ROSE Kerrigan, who died at the age of 92 this week, was both typical

and atypical of Jewish immigrants who became a part of Glasgow life in

the late nineteenth and early twentieth centuries.

Rose Klasko was born in Dublin, where her parents had settled as

refugees from Vilnius in Lithuania before their subsequent move to

Glasgow. She came from a family of five children, itself part of a large

extended family which has now become a mini-Diaspora, both by emigration

and by ''marrying out'', though she maintained contact with her cousins

and second cousins, in Glasgow and abroad, long after she moved to

London.

As with many immigrant Jews, both then and in the later exodus from

Nazi Germany, religious and social persecution was a formative influence

that pushed her into radical politics whose unifying thread was a fierce

opposition to prejudice, unfairness, and exploitation.

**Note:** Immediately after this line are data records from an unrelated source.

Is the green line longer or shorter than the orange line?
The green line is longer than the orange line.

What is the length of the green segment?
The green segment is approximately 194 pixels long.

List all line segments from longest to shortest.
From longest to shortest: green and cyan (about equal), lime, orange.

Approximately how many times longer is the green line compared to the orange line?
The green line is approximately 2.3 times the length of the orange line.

The timing of her arrival in Glasgow was perfect, for it allowed her,

in her formative years, to hear the great figures of Red Clydeside, both

on the soapbox at Glasgow Green, and at meetings of the Socialist Sunday

School. James Maxton, John MacLean, Ramsay MacDonald, Manny Shinwell,

and many others provided intellectual support for a radicalism that

began at home.

She was typical in her involvement in the socialist and trade union

movements, to which she was introduced through the influence of her

father, an active member of the Glasgow Jewish Workers' Circle. She

stood out in that she was a woman in what was predominantly a man's

world.

Her radicalism never waned. She joined the Communist Party of Great

Britain at its formation in 1921 and remained a member until it

collapsed with the Berlin Wall. Her radicalism extended to issues that

were not exclusively left wing, although she saw left-wing politics and

trade unionism as a powerful vehicle for their advancement.

In particular, she fought continuously for women's rights long before

they became a mainstream political issue and with little concern for the

institutional male chauvinism that for so long dominated the industrial

wing of the British Labour movement. She loved to describe how, in the

1920s, she scandalised Glasgow's only birth-control clinic by seeking

contraceptive advice before she had any children.

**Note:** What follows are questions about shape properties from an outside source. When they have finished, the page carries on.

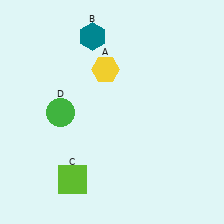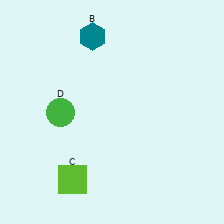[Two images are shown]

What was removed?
The yellow hexagon (A) was removed in Image 2.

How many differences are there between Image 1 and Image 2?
There is 1 difference between the two images.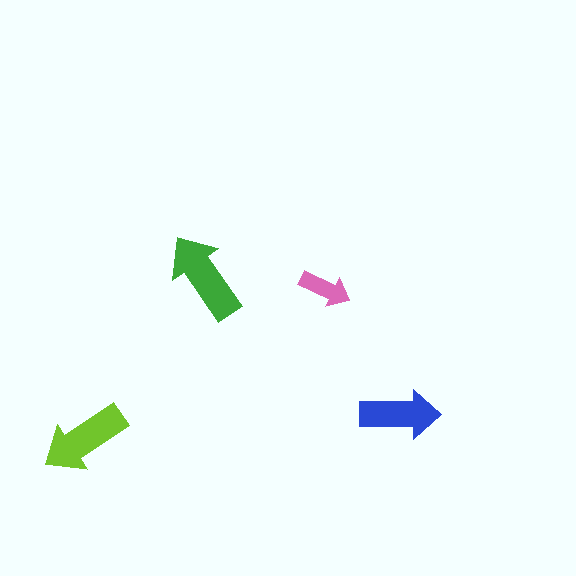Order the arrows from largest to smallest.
the green one, the lime one, the blue one, the pink one.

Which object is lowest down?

Characteristically, her explanation was economic: she and her husband

would be unable to manage financially if they had children too soon. But

there was politics in it too, for she was an early proponent of the link

between women's rights, and their ability to regulate the reproductive

process.

In 1926 she married Peter Kerrigan, a Communist and an engineering

worker who was one of the Glasgow leaders of that year's General Strike.

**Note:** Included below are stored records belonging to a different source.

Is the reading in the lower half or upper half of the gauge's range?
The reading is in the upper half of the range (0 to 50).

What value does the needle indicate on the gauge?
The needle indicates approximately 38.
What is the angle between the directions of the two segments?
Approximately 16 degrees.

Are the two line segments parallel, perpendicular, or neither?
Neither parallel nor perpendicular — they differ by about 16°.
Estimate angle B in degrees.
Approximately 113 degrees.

Peter went on to become industrial organiser for the Communist Party and

it is a measure of Rose's personality and strength of character that

no-one ever regarded her as anything other than an independent political

force, pursuing her own causes with a vitality and determination that

scarcely needed the organisational base of a political party.

From the Communist Party she became active in the earliest days of the

Campaign for Nuclear Disarmament and in her retirement she was an active

campaigner for the rights of old-age pensioners, attending meetings in

London until shortly before her death.

Rose Kerrigan was one of the last links to a powerful Jewish immigrant

influence on radical politics on Clydeside. As with many immigrant

communities, the radicalism of Glasgow's Jews has weakened as each

succeeding generation has achieved greater material prosperity and

social acceptance. She would have found that a fair explanation, but a

poor reason for the change.

* Professor Alan Alexander is Professor in the Department of Local and

Public Management at Strathclyde Business School.